Ingest data with GCP Dataflow

Hello.

I'm trying to ingest data to ES with the use of GCP Dataflow and the template PubSub to Elasticsearch. So far I've tried a couple of different deployments which are all on GCP using the trial option over at elastic.co.

The data I'm trying to ingest are metrics from our devices in a simple JSON format. The dataflow is configured by using the Cloud ID for my deployment and a custom UDF to format the data from PubSub.

It all seems to go well, some metrics are ingested but then there is an error. view below:

There is always the same error. Once this error pops up no more data is ingested to ES.

Does anyone here have experience using GCP Dataflow to ingest data?

Update

I realize the image is not the easiest to read. Here is a detailed error log from GCP:

Error message from worker: java.io.IOException: Error writing to Elasticsearch, some elements could not be inserted:
        com.google.cloud.teleport.v2.elasticsearch.utils.ElasticsearchIO.checkForErrors(ElasticsearchIO.java:231)
        com.google.cloud.teleport.v2.elasticsearch.utils.ElasticsearchIO$Write$WriteFn.flushBatch(ElasticsearchIO.java:1483)
        com.google.cloud.teleport.v2.elasticsearch.utils.ElasticsearchIO$Write$WriteFn.finishBundle(ElasticsearchIO.java:1449)
java.io.IOException: Error writing to Elasticsearch, some elements could not be inserted:
        com.google.cloud.teleport.v2.elasticsearch.utils.ElasticsearchIO.checkForErrors(ElasticsearchIO.java:231)
        com.google.cloud.teleport.v2.elasticsearch.utils.ElasticsearchIO$Write$WriteFn.flushBatch(ElasticsearchIO.java:1483)
        com.google.cloud.teleport.v2.elasticsearch.utils.ElasticsearchIO$Write$WriteFn.finishBundle(ElasticsearchIO.java:1449)
java.io.IOException: Error writing to Elasticsearch, some elements could not be inserted:
        com.google.cloud.teleport.v2.elasticsearch.utils.ElasticsearchIO.checkForErrors(ElasticsearchIO.java:231)
        com.google.cloud.teleport.v2.elasticsearch.utils.ElasticsearchIO$Write$WriteFn.flushBatch(ElasticsearchIO.java:1483)
        com.google.cloud.teleport.v2.elasticsearch.utils.ElasticsearchIO$Write$WriteFn.finishBundle(ElasticsearchIO.java:1449)
java.io.IOException: Error writing to Elasticsearch, some elements could not be inserted:
        com.google.cloud.teleport.v2.elasticsearch.utils.ElasticsearchIO.checkForErrors(ElasticsearchIO.java:231)
        com.google.cloud.teleport.v2.elasticsearch.utils.ElasticsearchIO$Write$WriteFn.flushBatch(ElasticsearchIO.java:1483)
        com.google.cloud.teleport.v2.elasticsearch.utils.ElasticsearchIO$Write$WriteFn.finishBundle(ElasticsearchIO.java:1449)

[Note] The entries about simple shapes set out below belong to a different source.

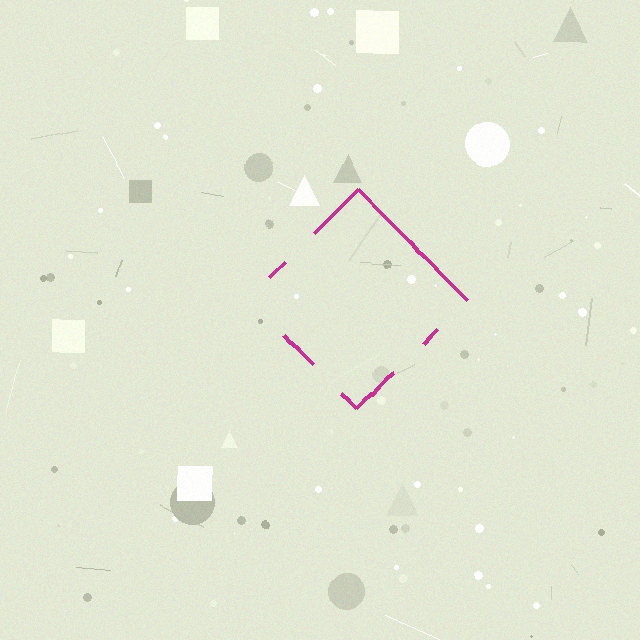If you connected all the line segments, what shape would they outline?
They would outline a diamond.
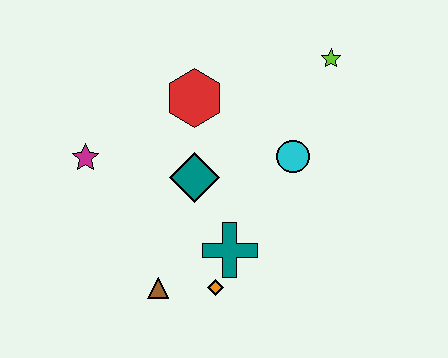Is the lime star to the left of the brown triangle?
No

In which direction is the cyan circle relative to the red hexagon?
The cyan circle is to the right of the red hexagon.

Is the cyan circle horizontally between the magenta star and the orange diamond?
No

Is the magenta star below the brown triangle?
No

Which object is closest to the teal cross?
The orange diamond is closest to the teal cross.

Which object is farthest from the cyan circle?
The magenta star is farthest from the cyan circle.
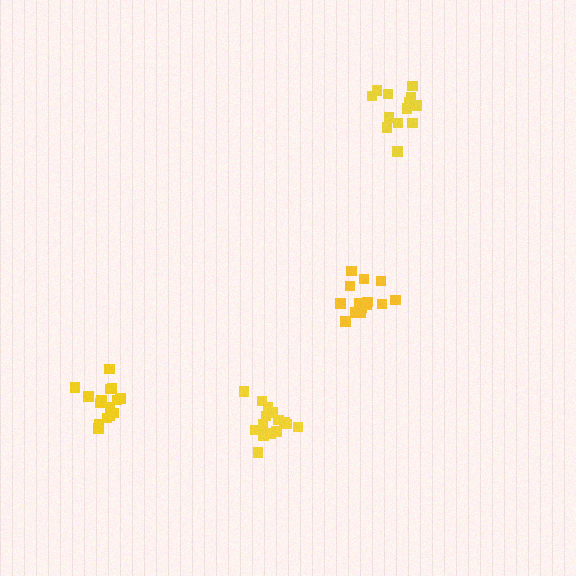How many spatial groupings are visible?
There are 4 spatial groupings.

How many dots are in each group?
Group 1: 13 dots, Group 2: 15 dots, Group 3: 14 dots, Group 4: 16 dots (58 total).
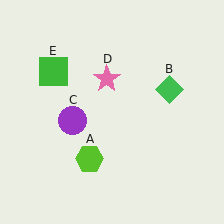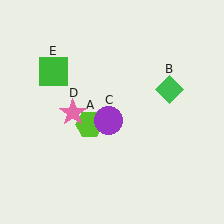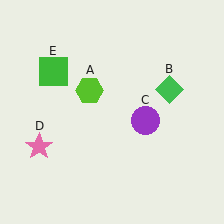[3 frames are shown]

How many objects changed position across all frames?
3 objects changed position: lime hexagon (object A), purple circle (object C), pink star (object D).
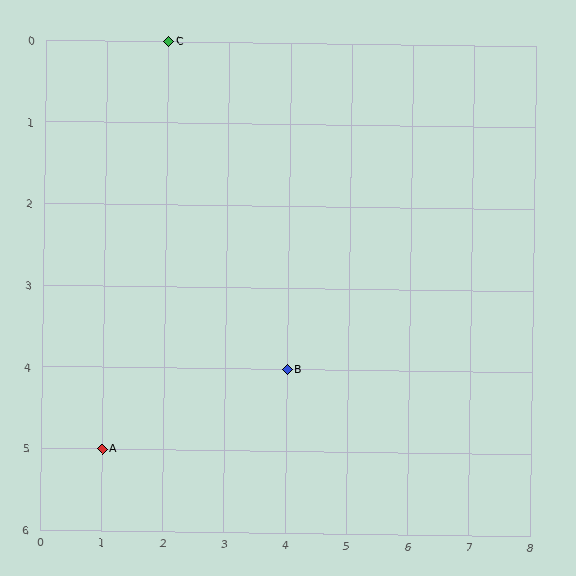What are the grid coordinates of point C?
Point C is at grid coordinates (2, 0).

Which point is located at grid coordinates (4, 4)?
Point B is at (4, 4).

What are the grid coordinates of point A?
Point A is at grid coordinates (1, 5).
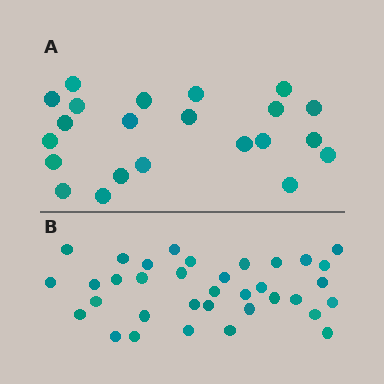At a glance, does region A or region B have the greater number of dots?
Region B (the bottom region) has more dots.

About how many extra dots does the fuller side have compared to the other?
Region B has approximately 15 more dots than region A.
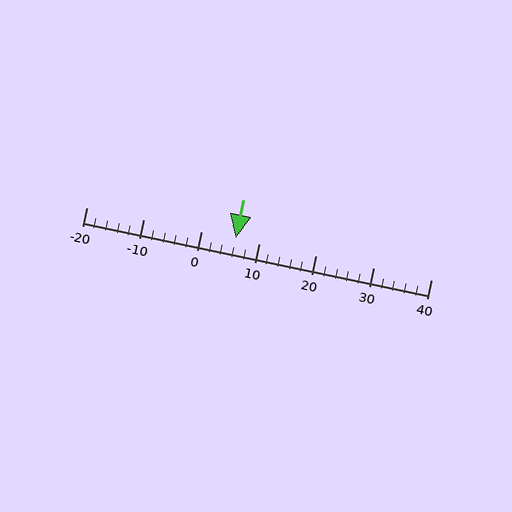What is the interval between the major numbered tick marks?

This Dataflow is using default configurations so I'd really expect this to work out of the box.

Welcome to our community! :smiley:

Please don't post pictures of text, logs or code. They are difficult to read, impossible to search and replicate (if it's code), and some people may not be even able to see them :slight_smile:

Thank you! I've posted a detailed error.

There's not a lot there is there :frowning:
Is there anything in the Elasticsearch logs at that time?

Can you show a sample document that has been indexed and one that failed to index? It is possible that there may be a mapping conflict but without seeing JSON examples it is hard to tell. It would probably also help if you could provide the mappings for the index you are indexing into when you get the error.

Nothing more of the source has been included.